Amsterdam gaat ten onder aan de turbulentie

TeunColumns & verhalen

De Plantage is misschien wel de mooiste buurt van Amsterdam. Hoe heerlijk moet het zijn daar te wonen. De breed opgezette Plantage Middenlaan alleen al, met zijn voorname negentiende-eeuwse huizen, het Wertheimpark, de Hortus en Artis.

De Plantage heeft ruimte, de allure van de oude wereld en bomen, heel veel bomen. Wie zichzelf verliest in de drukte van de stad kan zichzelf hier terugvinden. Je kunt er uren dwalen, kijken en ademen zonder in deinende mensenmassa’s terecht te komen. Soms is dat het enige waaraan je in een drukke stad behoefte hebt.

Maar kennelijk moet het allemaal anders. ‘Plantage wordt opgeschud’ kopte deze krant eergisteren. En daaronder: ‘De Plantage wordt getransformeerd van een groene slapende strook naar een turbulente wijk met studenten, academici en toeristen.’ En dus wordt de buurt volgeplempt met hotels, shortstayappartementen en wat al niet. Lekker levendig.
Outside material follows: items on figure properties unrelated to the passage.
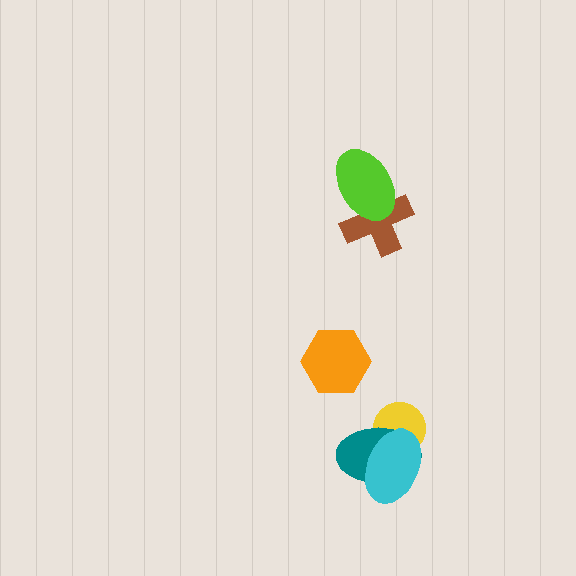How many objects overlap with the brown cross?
1 object overlaps with the brown cross.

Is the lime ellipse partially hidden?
No, no other shape covers it.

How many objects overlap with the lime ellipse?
1 object overlaps with the lime ellipse.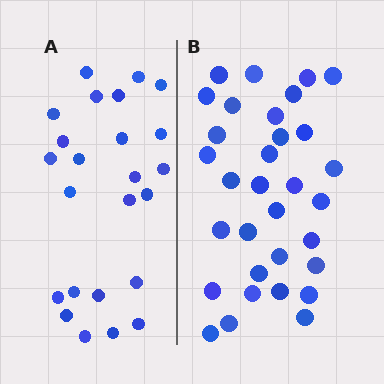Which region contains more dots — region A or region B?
Region B (the right region) has more dots.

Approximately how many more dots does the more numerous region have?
Region B has roughly 8 or so more dots than region A.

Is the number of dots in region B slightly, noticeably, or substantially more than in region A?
Region B has noticeably more, but not dramatically so. The ratio is roughly 1.3 to 1.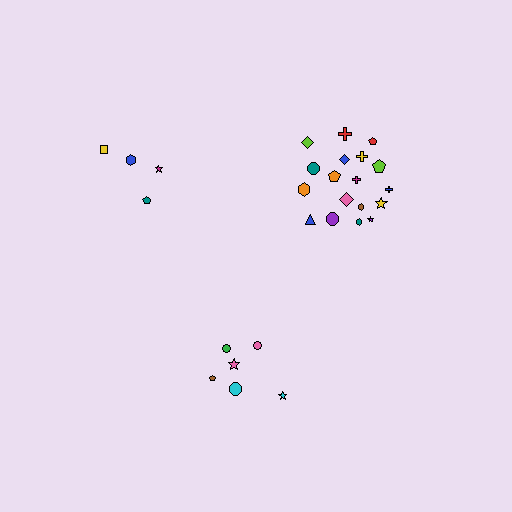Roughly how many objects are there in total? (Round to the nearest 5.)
Roughly 30 objects in total.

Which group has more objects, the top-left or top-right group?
The top-right group.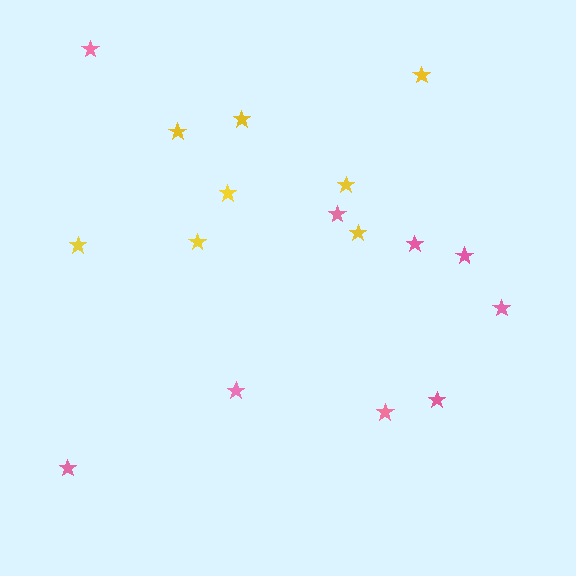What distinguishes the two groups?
There are 2 groups: one group of yellow stars (8) and one group of pink stars (9).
Toen ik het las, dacht ik, om met Ischa Meijer te spreken, die in café Eik en Linde op de Plantage Middenlaan zijn befaamde radiotalkshow opnam: Why?! Wat is er mis met een mooie groene slapende strook? Hoeveel van die groene slapende stroken telt de stad nu helemaal? En hoeveel turbulente wijken hebben we? Amsterdam gaat nog eens ten onder aan de turbulentie.

Maar even serieus; why? Omdat bepaald is dat de Plantage de overvloed aan toeristen uit het centrum moet gaan opvangen, een zogenoemde uitwijkplek. Want die drukte is, laten we eerlijk zijn, hels. Maar daar is makkelijk mee te leven. Gewoon niet in de binnenstad komen. Die is opgegeven aan toeristen en een paar zonderlinge stadsbewoners die het prettig toeven vinden tussen het permanente feestgedruis.

Ik gun ze het allerbeste. Wat mij betreft schrappen we daar zelfs alle regels en maken we er een permanente partyzone van. Bierfietsen, blowen, pilletjes slikken, alles 24 uur per dag open, prima. Maar alleen binnen het centrum. Niks geen uitwijkplekken.

Plantagebewoners wonen waar ze wonen omdat ze de rust, ruimte en schoonheid waarderen. Die houden van hun groene slapende strook. Dat blijkt ook wel tijdens inspraakavonden. Maar daaraan moeten we volgens verantwoordelijk bestuurder Boudewijn Oranje (D66) niet te zwaar tillen: ‘Tegenstanders verzamelen zich massaal rond de inspraakmicrofoon. Voorstanders hoor je nooit, maar ze zijn er wel.’

Ik had altijd al vermoed dat inspraakprocedures een wassen neus waren. Een hobbel die een bestuurder moet nemen om uiteindelijk toch te doen wat hij wil. Ik had alleen niet verwacht dat het een politicus van D66 – de partij van de burger dichter bij de politiek en referenda – zou zijn die dat zo openlijk zou toegeven.

In een stad moet ook ruimte zijn voor mensen die van rust houden, voor een groene slapende strook.